The two guards turned to him, then stared, their eyes drawn to the golden bracelets on his wrists, which gleamed warmly in the torchlight.
Wappler licked his lips. “We’ll open the gates, yer worships,” he said. “But first there’s the matter of the taxes.”
“Aye,” said the other, shouldering his sword. “We have a foot tax here in Bauholz — for wear and tear on the public way One pfennig per foot.”
Wappler walked among them, muttering under his breath. “Two, four, six, eight, ten, twelve, and four for the horse makes sixteen. Now who do we have in the back?” He peered over the side of the beer wagon where Teobalt and the badly wounded guard dozed between the corpses of the others. “Four more. That makes twenty-four.
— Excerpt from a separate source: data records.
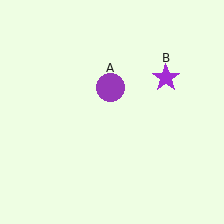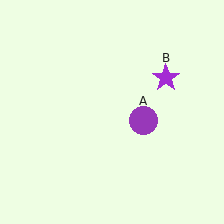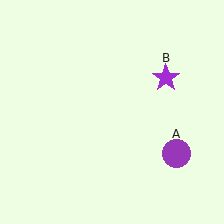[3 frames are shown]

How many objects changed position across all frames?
1 object changed position: purple circle (object A).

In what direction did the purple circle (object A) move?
The purple circle (object A) moved down and to the right.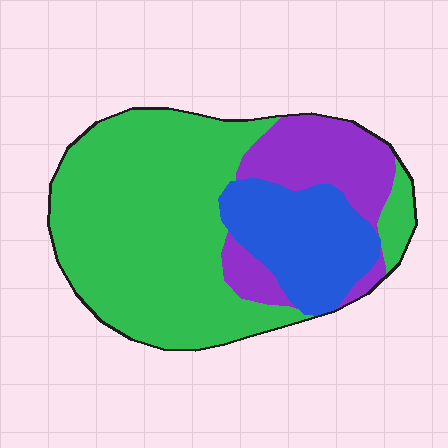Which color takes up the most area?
Green, at roughly 60%.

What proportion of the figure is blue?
Blue takes up about one fifth (1/5) of the figure.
Two shillings.”
“Two of those men are dead,” said Felix.
“Still got feet, haven’t they?”
“But they
’re not going to make much wear and tear an the public way,” Felix protested.
Wappler shrugged. “I don’t make the laws, mein herr, I just enforce ’em.” He smacked his lips. “Now, there’s also the danger tax — opening the gate when there’s hostiles about. That’s a shilling.”
“And the wounded tax,” said his companion. “Four pennies each for each man who can’t walk through the gate on his own. That’s another eight pennies.”
“Right, that’s three shillings and… aw, just round it up to four shillings, then,” said Wappler cheerily. “That’s easier.”
“A wounded tax?” rasped Gotrek menacingly.
“Aye, herr dwarf,” said Wappler. “A man who’s wounded can’t work, and is therefore a burden on the community. Got to compensate for that, haven’t we?”
Gotrek balled his fists, and his single eye sparked like a lit fuse in the torchlight. “You can take your taxes and shove them up your skinny little human—”
“I’ll pay, sirs!” said Ortwin, stepping forwards hastily. “I would not argue while my master bleeds.”
He took a purse from his belt and shook out four silver shillings. Wappler took the money and signalled behind him, his eyes never leaving Gotrek. “Be glad I didn’t levy a resisting taxation tax on you, dwarf,” he said.
“You should be glad too,” growled Gotrek.
With a creaking of rope and timber, the big gates swung slowly open and the party started forwards into Bauholz.